Grant number: 14/50306-1
Support type:Program for Research on Bioenergy (BIOEN) - Regular Program Grants
Duration: August 01, 2014 - July 31, 2016
Field of knowledge:Biological Sciences - Biochemistry - Molecular Biology
Cooperation agreement: University of Cambridge
Principal researcher:Carlos Takeshi Hotta
Grantee:Carlos Takeshi Hotta
Principal researcher abroad: Alexander A. R. Webb
Institution abroad: University of Cambridge, England
Home Institution: Instituto de Química (IQ). Universidade de São Paulo (USP). São Paulo , SP, Brazil
Associated research grant:11/00818-8 - Development of alternative biological models for the study of sugarcane regulatory networks, AP.BIOEN.JP


The circadian clock is a signalling pathway that encodes temporal information. This pathway allows the metabolism and physiology of plants to be synchronized to rhythmic environmental changes, which increases biomass accumulation.

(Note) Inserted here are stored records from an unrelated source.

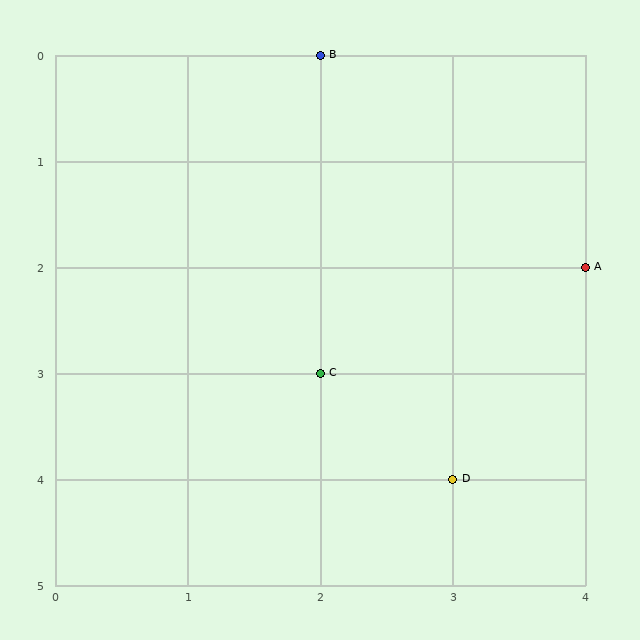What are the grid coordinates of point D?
Point D is at grid coordinates (3, 4).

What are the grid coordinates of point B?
Point B is at grid coordinates (2, 0).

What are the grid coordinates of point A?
Point A is at grid coordinates (4, 2).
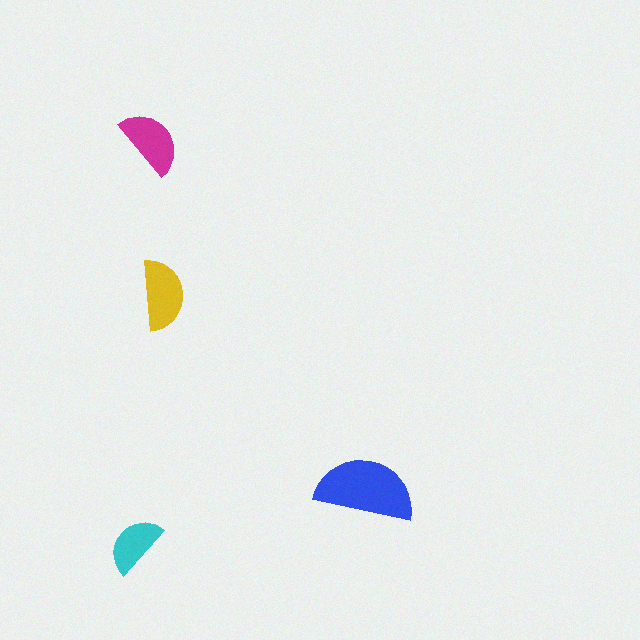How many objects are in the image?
There are 4 objects in the image.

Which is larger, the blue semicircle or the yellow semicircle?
The blue one.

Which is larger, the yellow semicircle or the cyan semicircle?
The yellow one.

Recently, a new pathway in the circadian clock in which photosynthetically-derived sugars regulate the clock through a "metabolic-dawn" has been described. In addition to the daily regulation of the circadian clock by photosynthetically-derived sugars, it has previously described longer-term sugar-dependent regulation of the circadian clock mediated through AtGI (GIGANTEA). The aim of this project is to establish an UK-Brazil consortium dedicated to transfer the knowledge about metabolic regulation of the circadian system from the model plant Arabidopsis to grasses, in particular sugarcane and the model grasses Brachypodium distachyon and Setaria italica. Sugarcane has a robust circadian clock that controls a large proportion of its transcripts, larger than any other plant studied. However, most of what is known about circadian clock has been studied in Arabidopsis. Commercial sugarcane can store very large amounts of sucrose in its shoots. Stored sucrose down regulates photosynthetic activity, limiting suqarcanes ability to accumulate biomass. However, it is unknown if sucrose can regulate the circadian clock of sugarcane or other grasses. Since the orthologues of the Arabidopsis genes required for circadian sugar signalling are present in the grasses, we consider it urgent to assess how sugars and the circadian clock interact in these systems. The nature of the circadian and sugar signalling in grasses, and how they interact, may provide information about how to improve productivity in this group, which includes many other important crops such as wheat, barley, rice, maize, sorghum and sugarcane. (AU)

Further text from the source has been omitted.